Fabric management redesigned!

People who know me probably know that when it comes to fabric management i'm a fan of Quattor. Quattor is a great tool that can manage nodes from installation part (utilizing pxeboot and kickstart) till fine-tuning service features. While Quattor is a strong tool that could help administering hundreds or even thousands of nodes, it has some weak spots which i'd like to get rid of:
  • Very steep learning curve
  • Some operations may be quite time consuming (i.e. doing errata updates)
  • Use of a custom programming language (PAN) which is usually unknown to even senior admins
  • Inventory of the assets is based on what you describe and not on what exists

The above usually lead to misuse of the Quattor which in turn leads to unmaintained or difficult to maintain templates.
After a very long time of using Quattor and also evaluating other fabric management tools (i.e. puppet, chef) my conclusion is that while they can help admins to scale their infrastructure, they work pretty much against the way that administrators are used to. Admins are used to ssh and do their stuff while these management systems don't know how to interpret these changes so they simply skip them.
So lets move one step back and redesign it!
What if you had something monitoring your systems and had the ability to upload your local changes from the node to the central repository of your configuration?
I'm thinking of a solution which will have the following features:
  • A simple PXE image to inventory your nodes (that way you only need to know the MAC address of your nodes before importing them to the system).
  • PXE and kickstart (or equivalent) configuration to bootstrap nodes
  • Ability to take-over a pre-installed node (i.e. cloud VM)
  • Components (per feature) that will run on the nodes and will:
    1. Identify current configuration
    2. Change the configuration
    3. Prepare a feedback commit if the admin wants to push the local changes on the node to the configuration system
  • A simple tool/daemon that will run on the nodes as a wrapper for the components
  • All the configuration will be based on a tagging system so that each node will have its own tag (to override configuration) and then a sorted list of tags to include (i.e. a tag called web-server and a tag called production would result a node that will be part of the production web-servers)
  • The configuration server would store its data on a DB and timestamp every change. Changes should be easily reverted in case it is needed.
  • The configuration server would provide API interface with read-only access for other tools to consume data (i.e. an dynamic infrastructure monitoring system) and read-write to update the data.

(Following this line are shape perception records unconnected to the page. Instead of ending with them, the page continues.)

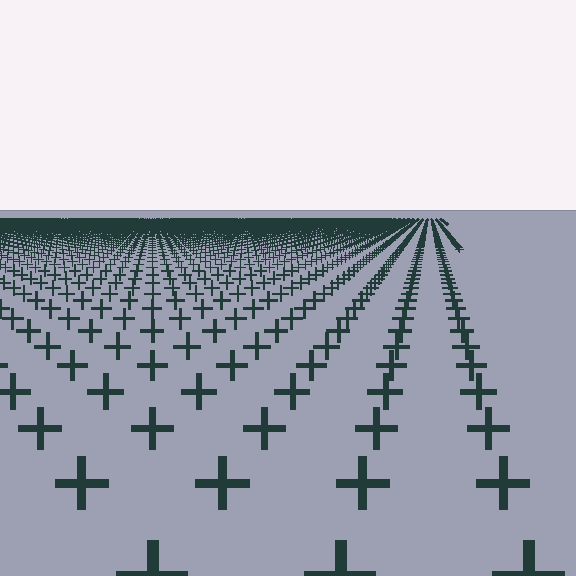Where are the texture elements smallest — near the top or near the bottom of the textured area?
Near the top.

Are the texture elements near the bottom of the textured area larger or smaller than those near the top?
Larger. Near the bottom, elements are closer to the viewer and appear at a bigger on-screen size.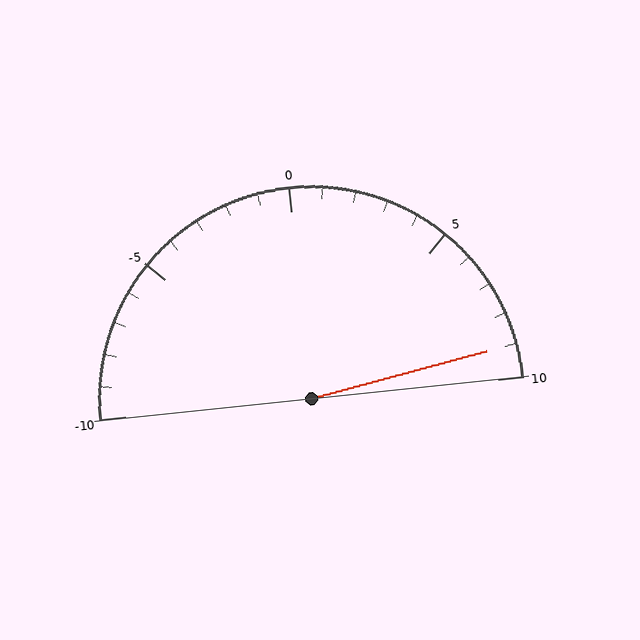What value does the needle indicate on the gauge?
The needle indicates approximately 9.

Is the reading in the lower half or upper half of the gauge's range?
The reading is in the upper half of the range (-10 to 10).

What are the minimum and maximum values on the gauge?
The gauge ranges from -10 to 10.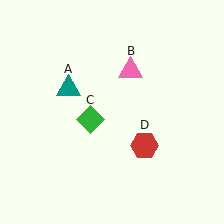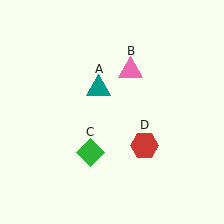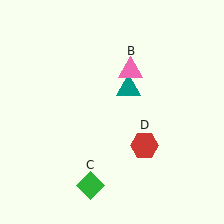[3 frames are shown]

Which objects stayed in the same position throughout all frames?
Pink triangle (object B) and red hexagon (object D) remained stationary.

A list of the first components (i.e. before announce alpha release) that i'm thinking of is:
  1. package managing
  2. file generator
  3. daemon handler
  4. user management

And a demo could be the installation of a node from scratch with a couple of users and the ssh service up and running.

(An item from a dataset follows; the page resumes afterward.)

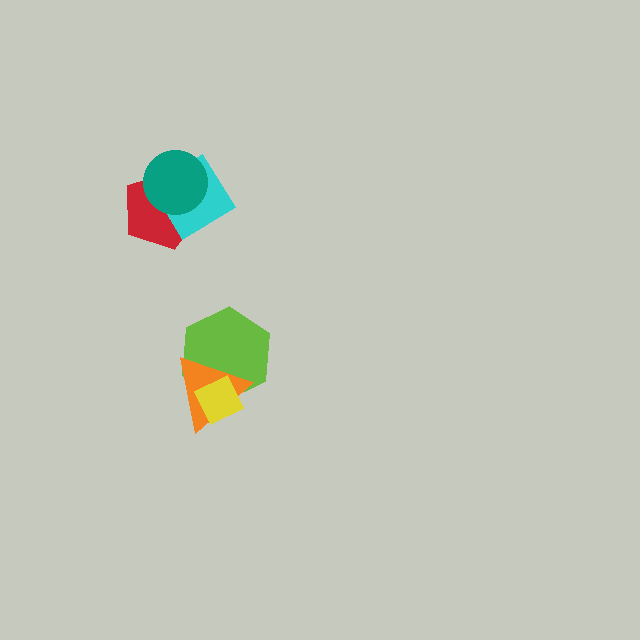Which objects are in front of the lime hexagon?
2 objects cover part of the lime hexagon: the orange triangle and the yellow diamond.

So in principal this is going to be yet another fabric management tool but with the addition of feedback from the nodes to the server. From the fabric management tools that i've used i found that Chef is closer to what i'm thinking of and basically because of the "ohai" util that feedbacks information to the server. I'll probably depend on this.

PS: This is just an idea for now so please add comments, implementation will start when time allows. The implementation will be done based on RedHat rules (thus compatible with RedHat Enterprise Linux and its clones) but should be modular enough to be extended to other distributions.


  1. Hi Christos,
    I don't see what is different ot chef (and ohai) and puppet (and facter) to this, you can do the tags per host if you want to at git level.

    1. Hey Steve,
      the feedback mechanism is difference. I may have lost something on chef/puppet (which i'd love to as i'd prefer to have it done by someone else) but what i want is to do is the following (lets use as example the package management).
      Assume that in your manifest/recipe you describe a web server and for some specific reason you want your production webservers to have a specific version of httpd. Both chef and puppet can handle this.

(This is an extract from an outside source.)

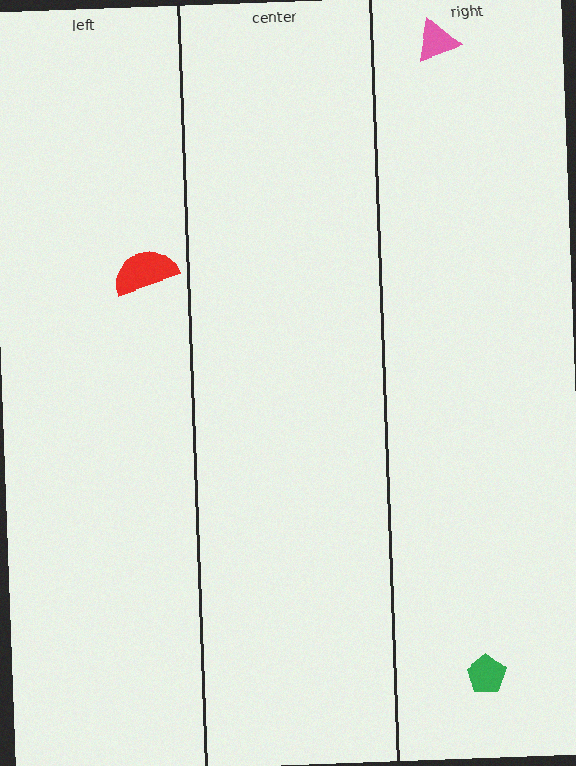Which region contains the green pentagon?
The right region.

      Next assume that an admin is staging an update to the httpd. The normal chef/puppet/quattor approach for this would be that you create a new tags for this, in this tag put the updated httpd config and then tag the staging node to the updated tag.

      But the normal admin would just login to the node and execute "yum update httpd".

      What i want is to have a method/tool to be able to say afterwards:
      The following changes are normally going to be revered (as in your recipe/manifest you have a specific version defined). Do you want me to create a new tag or add these changes to an existing tag that this node belong?

      This would actually make the fabric management easy to use for admins who may be senior on doing things right but may not have the knowledge/time to make them in the management system itself.

      While package management may be a trivial case, think for example advanced network configuration with bonding, bridges, vlans, aliases and whatever else you can think, wouldn't it be much easier if you created the network config files you want and then import them to the management tool?

      Thanks for your time/comment!

  2. Christos,

    Maybe something like the Project Augeas+some serialization libraries would help this goal?

    Augeas doesn't work at all for the traditional toolkit approach you describe. But it's pretty good at reading existing configurations for in-memory manipulations.

    I'd be happy to collaborate in the serialization portions.